Une convergence de volontés fait de ce projet de « nouvelle » 917 créée par les frères Kremer une candidate à l’édition 1981 des 24 Heures du Mans. On raconte ainsi qu’Alain Beraut, le directeur sportif de l’Automobile Club de l’Ouest (ACO) à l’époque, a vent du projet de cette 917… et suggère aux frères Kremer de l’engager au Mans. Après tout, puisque, comme nous l’avons vu, l’édition 1981 est une année de transition avec une grille qui manque un peu d’attrait, faire revenir un modèle culte porté par la réputation des Kremer, c’est s’assurer de la publicité. Voilà comment l’auto serait même selon certains la favorite pour la victoire sur le papier, tant la 917 est restée comme une référence !

Une précision s’impose avant de continuer : cela peut surprendre mais engager une 917 est possible sur le plan du règlement aux 24 Heures du Mans en 1981. Bien que la voiture repose sur une architecture vieille de 12 ans, les moteurs de plus de 3 litres de cylindrée - interdits à partir de 1972 et ayant contribué à la disparition du modèle - sont de nouveau autorisés. La nouvelle 917 peut donc retrouver un V12 très puissant. A défaut, engager ce prototype lourd avec un petit moteur n’aurait pas été pertinent. Cette « brèche » règlementaire signant le retour des moteurs de plus de 3,0 litres pour permettre aux constructeurs de les tester avec l’arrivée des Groupe C, est un élément qui a vraisemblablement contribué au feu vert du projet de cette 917 moderne. Tant du côté des frères Kremer, toujours malins, que du côté de Porsche. Peut-être même était-ce le point de départ de leur réflexion. Impossible de le savoir.

 

Les éléments techniques de la 917 K81

10 ans après sa fin de carrière, engager une 917 n’est pas possible en l’état. Des modifications sont nécessaires, tant pour répondre aux exigences du règlement en matière de sécurité que pour s’adapter aux nouvelles technologies, et notamment aux pneumatiques et à leurs composés qui ont fortement progressé en une décennie. 
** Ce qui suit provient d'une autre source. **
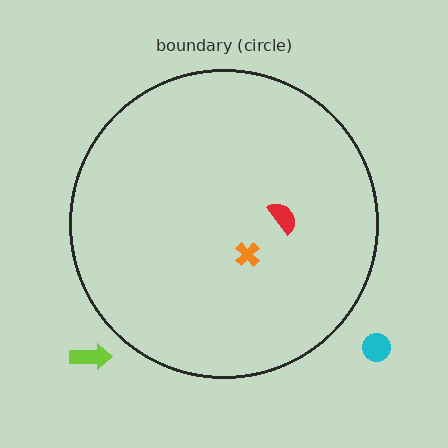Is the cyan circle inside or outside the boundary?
Outside.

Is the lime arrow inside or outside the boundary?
Outside.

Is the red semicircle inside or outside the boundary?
Inside.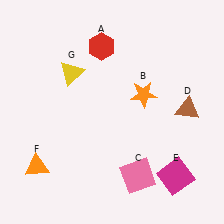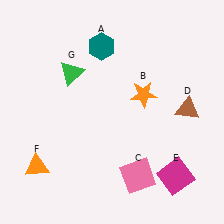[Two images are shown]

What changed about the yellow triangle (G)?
In Image 1, G is yellow. In Image 2, it changed to green.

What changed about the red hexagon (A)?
In Image 1, A is red. In Image 2, it changed to teal.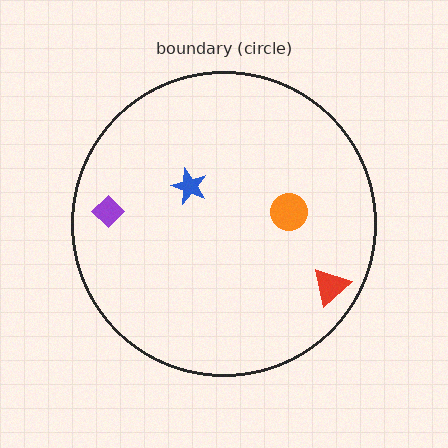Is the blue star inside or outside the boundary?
Inside.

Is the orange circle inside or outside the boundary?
Inside.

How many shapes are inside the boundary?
4 inside, 0 outside.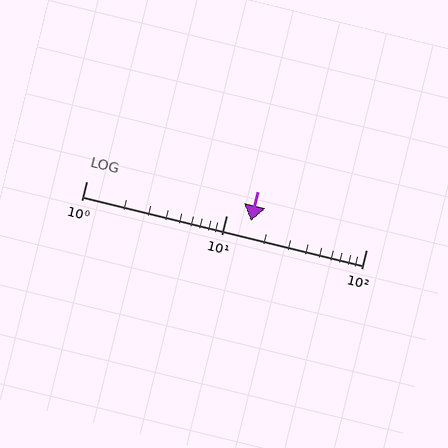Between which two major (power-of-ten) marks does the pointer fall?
The pointer is between 10 and 100.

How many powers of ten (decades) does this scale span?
The scale spans 2 decades, from 1 to 100.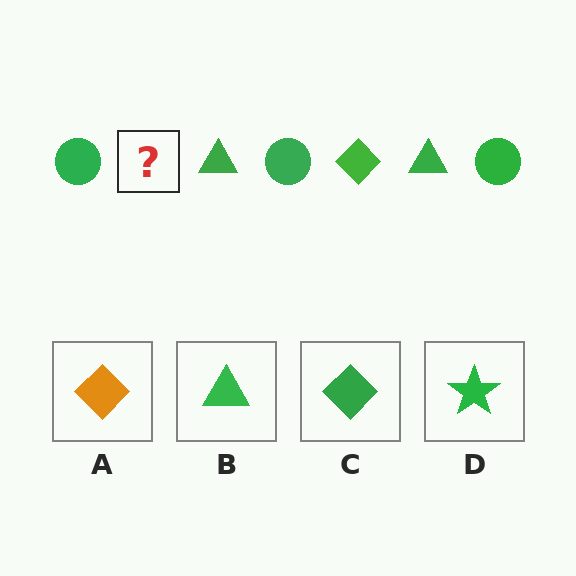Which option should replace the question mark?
Option C.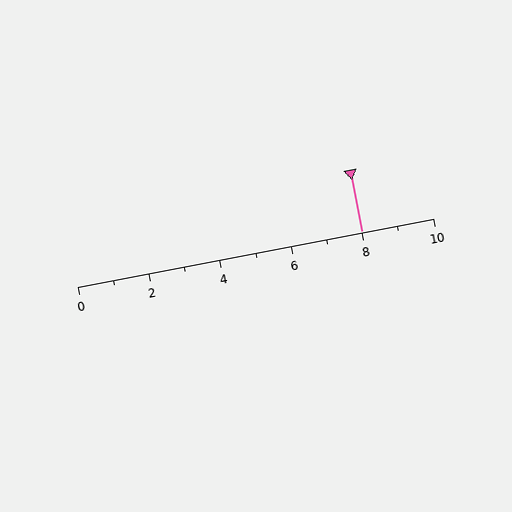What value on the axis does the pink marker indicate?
The marker indicates approximately 8.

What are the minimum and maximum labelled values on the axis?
The axis runs from 0 to 10.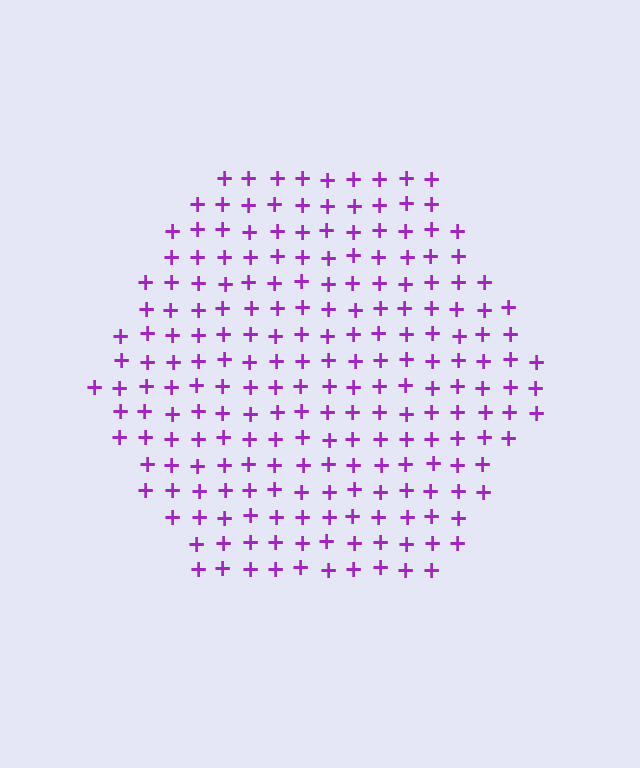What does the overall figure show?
The overall figure shows a hexagon.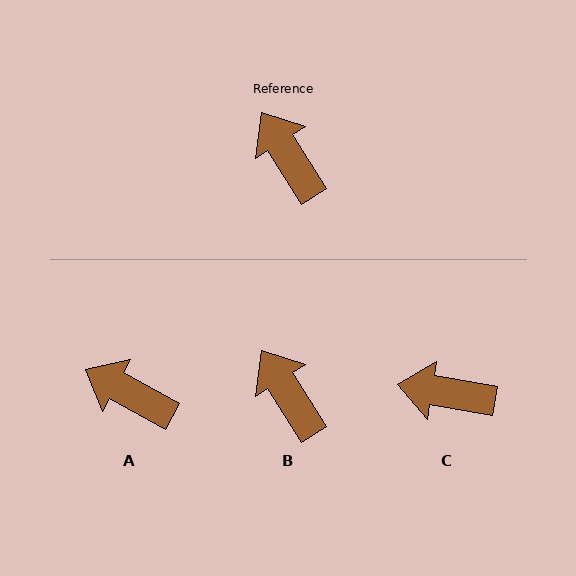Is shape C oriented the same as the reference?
No, it is off by about 48 degrees.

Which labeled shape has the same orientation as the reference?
B.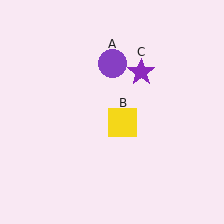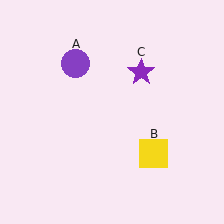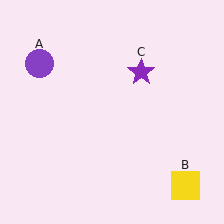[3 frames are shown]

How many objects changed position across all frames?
2 objects changed position: purple circle (object A), yellow square (object B).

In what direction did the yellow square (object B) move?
The yellow square (object B) moved down and to the right.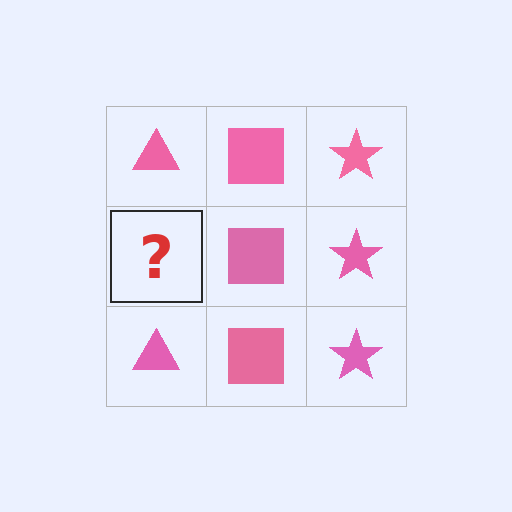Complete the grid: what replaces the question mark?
The question mark should be replaced with a pink triangle.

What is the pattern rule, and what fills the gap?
The rule is that each column has a consistent shape. The gap should be filled with a pink triangle.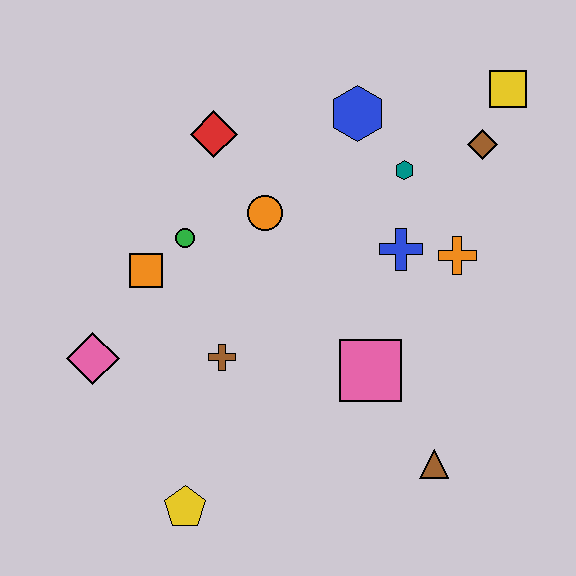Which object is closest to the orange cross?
The blue cross is closest to the orange cross.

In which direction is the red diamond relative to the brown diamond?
The red diamond is to the left of the brown diamond.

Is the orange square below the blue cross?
Yes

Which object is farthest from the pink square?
The yellow square is farthest from the pink square.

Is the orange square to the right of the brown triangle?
No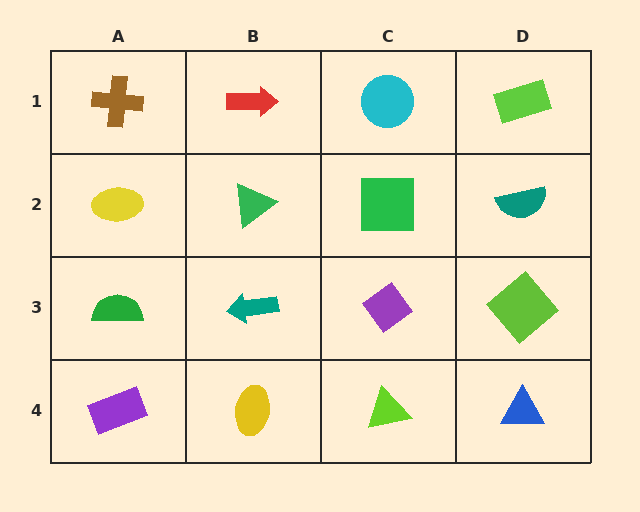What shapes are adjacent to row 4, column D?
A lime diamond (row 3, column D), a lime triangle (row 4, column C).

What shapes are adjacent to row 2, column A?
A brown cross (row 1, column A), a green semicircle (row 3, column A), a green triangle (row 2, column B).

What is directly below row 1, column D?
A teal semicircle.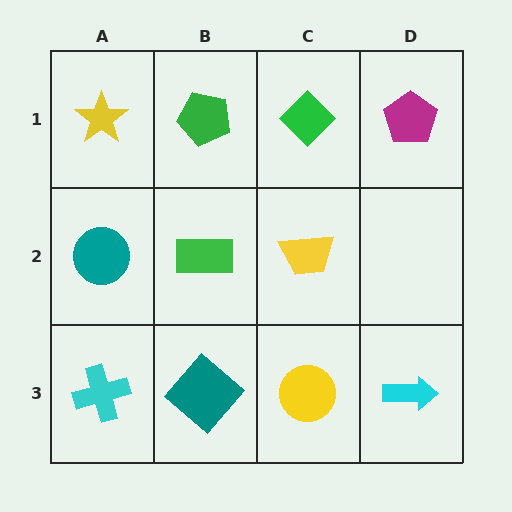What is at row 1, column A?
A yellow star.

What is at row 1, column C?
A green diamond.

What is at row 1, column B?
A green pentagon.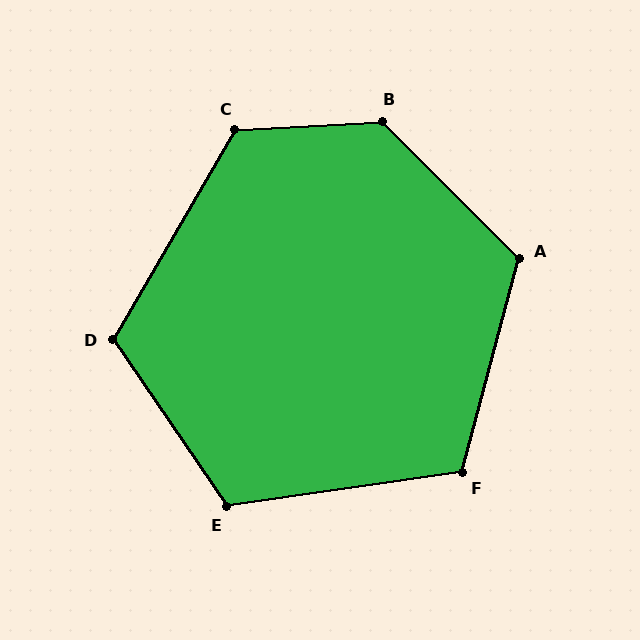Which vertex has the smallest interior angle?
F, at approximately 113 degrees.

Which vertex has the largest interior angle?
B, at approximately 132 degrees.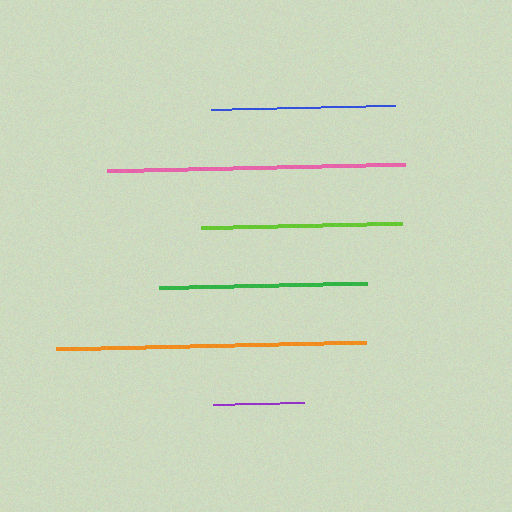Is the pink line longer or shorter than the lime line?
The pink line is longer than the lime line.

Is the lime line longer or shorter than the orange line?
The orange line is longer than the lime line.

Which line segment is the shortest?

C’est la résistance du châssis et la géométrie des suspensions qui occupent les mécaniciens de chez Kremer. Renforcée avec des tubes plus gros et plus nombreux, la structure tubulaire pèse désormais 65 kg. Elle s’alourdit ainsi de 15 kg par rapport au bâti original. Mais cet effort pour réduire la torsion était incontournable. Les diagonales tubulaires ajoutées étaient là pour encaisser les forces exercées sur le châssis, que les frères Kremer anticipaient comme bien plus importantes que dans les années 70. A la fois à haute vitesse mais aussi dans les virages, la 917 devait pouvoir « encaisser » les performances améliorées des nouveaux pneumatiques. Le poids total de la voiture lors de sa présentation au contrôle technique était de 893 kg, contre 850 kg pour les 917K d'origine. Finalement pas si lourde cette nouvelle 917 ! Les 917 LH avaient une moyenne d'environ 900 kg en leur temps. Le freinage est amélioré grâce à l’adoption des freins des Porsche 917 Can-Am. Et l’aéro ? Là encore, une mise à jour s’imposait. On transformait à la hâte les lignes trop brutes en les arrondissant, et on faisait évoluer sensiblement le gabarit de la 917 pour la rendre plus « enveloppante ». Les deux dérives arrière servaient désormais de montants à un imposant aileron, qui n’avait jamais été vu auparavant. La face avant est celle qui concentrait le plus d’évolutions, mais le profil aussi présentait une voiture revue, plus massive. On baissait notamment la garde au sol. Tout était fait pour lui apporter plus d’appuis.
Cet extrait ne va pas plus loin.